ETA: Since “Lady Lazarus” is Plath’s 1962 poem about a suicide attempt, I wonder: does this suggest Megan will be the one to off herself? Hmm.

 

They’ve been teasing about goddamn everyone killing themselves. Don with his elevator shaft, Pete with his insurance policy that covers suicide, Roger and Ginsberg leaning over to gawk out the window. At this point it’s more shocking if everyone survives the season.

This episode had so many great lines. “Where’s Abe?” “Do they give you the clothes? What about shoes?” and of course, “Pizza Haus!”

I love Gilmore Girls, but I don’t think Alexis Bledel is a great actress unless she’s playing a Rory-type character. Which is fine in this, because I could see ’60s Rory acting a lot like her Mad Men character.

I’m liking Megan more and more, but I am still irritated that the show is focusing so much on her. I want to spend more time with the characters I already know and love.

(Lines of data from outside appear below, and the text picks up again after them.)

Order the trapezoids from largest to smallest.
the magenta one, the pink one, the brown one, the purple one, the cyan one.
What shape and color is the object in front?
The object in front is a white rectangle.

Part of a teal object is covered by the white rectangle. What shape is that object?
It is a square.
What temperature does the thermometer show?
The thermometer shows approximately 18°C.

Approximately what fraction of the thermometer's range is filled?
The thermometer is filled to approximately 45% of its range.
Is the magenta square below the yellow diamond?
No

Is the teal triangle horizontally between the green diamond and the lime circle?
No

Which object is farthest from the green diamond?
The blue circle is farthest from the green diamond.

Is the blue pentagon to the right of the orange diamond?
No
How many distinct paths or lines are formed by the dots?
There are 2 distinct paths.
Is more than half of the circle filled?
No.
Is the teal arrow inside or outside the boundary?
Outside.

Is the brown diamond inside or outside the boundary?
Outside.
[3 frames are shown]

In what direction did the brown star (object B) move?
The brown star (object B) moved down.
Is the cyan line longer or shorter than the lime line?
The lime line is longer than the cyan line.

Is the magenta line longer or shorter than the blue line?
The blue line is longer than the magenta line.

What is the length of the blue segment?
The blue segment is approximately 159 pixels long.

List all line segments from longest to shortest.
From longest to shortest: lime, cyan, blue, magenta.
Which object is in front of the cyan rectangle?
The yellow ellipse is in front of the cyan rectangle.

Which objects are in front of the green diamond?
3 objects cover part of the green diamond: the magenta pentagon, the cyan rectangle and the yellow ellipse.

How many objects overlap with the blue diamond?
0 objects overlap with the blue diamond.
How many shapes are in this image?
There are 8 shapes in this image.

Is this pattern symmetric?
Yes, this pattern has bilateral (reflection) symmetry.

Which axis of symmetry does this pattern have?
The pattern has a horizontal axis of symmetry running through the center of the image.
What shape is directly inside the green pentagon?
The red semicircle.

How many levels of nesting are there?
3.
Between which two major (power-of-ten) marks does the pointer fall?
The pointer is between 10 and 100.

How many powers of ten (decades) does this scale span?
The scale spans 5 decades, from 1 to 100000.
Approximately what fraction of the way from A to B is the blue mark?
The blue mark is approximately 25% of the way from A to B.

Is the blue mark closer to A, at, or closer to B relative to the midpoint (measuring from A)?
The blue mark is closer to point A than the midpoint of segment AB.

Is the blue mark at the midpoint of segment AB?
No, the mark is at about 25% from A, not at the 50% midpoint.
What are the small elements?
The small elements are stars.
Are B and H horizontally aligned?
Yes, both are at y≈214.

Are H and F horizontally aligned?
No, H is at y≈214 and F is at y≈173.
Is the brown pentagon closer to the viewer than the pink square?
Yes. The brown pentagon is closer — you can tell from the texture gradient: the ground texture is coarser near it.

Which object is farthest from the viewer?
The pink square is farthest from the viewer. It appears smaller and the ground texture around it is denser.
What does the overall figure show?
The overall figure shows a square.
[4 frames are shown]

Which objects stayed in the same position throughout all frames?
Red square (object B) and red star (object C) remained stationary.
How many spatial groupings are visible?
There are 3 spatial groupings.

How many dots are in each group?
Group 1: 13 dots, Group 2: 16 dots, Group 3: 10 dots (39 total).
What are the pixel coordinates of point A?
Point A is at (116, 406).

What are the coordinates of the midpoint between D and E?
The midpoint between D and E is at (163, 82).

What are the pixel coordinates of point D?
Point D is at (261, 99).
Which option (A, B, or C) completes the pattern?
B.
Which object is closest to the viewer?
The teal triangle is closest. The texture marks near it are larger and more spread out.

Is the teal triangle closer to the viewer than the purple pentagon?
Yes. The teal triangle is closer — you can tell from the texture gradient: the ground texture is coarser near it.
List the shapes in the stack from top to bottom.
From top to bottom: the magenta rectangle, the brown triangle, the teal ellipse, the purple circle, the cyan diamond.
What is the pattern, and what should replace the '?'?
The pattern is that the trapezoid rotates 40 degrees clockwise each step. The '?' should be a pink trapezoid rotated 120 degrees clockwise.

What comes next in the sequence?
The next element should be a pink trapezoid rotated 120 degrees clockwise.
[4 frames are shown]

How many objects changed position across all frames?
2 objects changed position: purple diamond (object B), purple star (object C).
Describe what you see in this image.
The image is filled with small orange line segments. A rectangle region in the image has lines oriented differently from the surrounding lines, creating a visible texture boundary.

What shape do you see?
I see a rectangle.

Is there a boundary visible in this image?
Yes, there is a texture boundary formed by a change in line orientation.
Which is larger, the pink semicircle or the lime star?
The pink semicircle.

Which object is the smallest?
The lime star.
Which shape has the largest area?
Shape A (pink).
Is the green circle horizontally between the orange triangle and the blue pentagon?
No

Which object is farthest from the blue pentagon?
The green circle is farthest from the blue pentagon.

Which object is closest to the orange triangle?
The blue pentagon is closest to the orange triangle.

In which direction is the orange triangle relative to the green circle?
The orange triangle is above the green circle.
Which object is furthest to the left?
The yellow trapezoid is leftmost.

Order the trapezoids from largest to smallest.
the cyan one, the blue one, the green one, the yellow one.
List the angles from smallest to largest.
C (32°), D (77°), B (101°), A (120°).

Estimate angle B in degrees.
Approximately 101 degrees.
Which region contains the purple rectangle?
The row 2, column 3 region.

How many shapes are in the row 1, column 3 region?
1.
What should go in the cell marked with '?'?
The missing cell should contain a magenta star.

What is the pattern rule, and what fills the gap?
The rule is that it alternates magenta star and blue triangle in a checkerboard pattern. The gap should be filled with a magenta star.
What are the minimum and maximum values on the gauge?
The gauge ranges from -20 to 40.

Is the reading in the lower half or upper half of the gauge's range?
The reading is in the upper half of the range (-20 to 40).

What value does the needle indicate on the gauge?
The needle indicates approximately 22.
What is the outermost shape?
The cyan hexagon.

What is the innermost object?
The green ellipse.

I saw this episode as the day when Don Draper decided to become obsolete. It was also interesting to see the images of Peggy and Megan embracing the new culture while interspersed with scenes where Don and Pete most definitely do not.

 

Don is doing his best to be down with who Megan is, and being part of the new era is part of who she is, but I’m not sure his love for her is going to be enough. They had to have paid a pretty penny for the Beatles (I read an educated guess of a quarter million somewhere), and I love how they cut it off like that — Don just ain’t into it — and then picked it up for the credits. Very striking.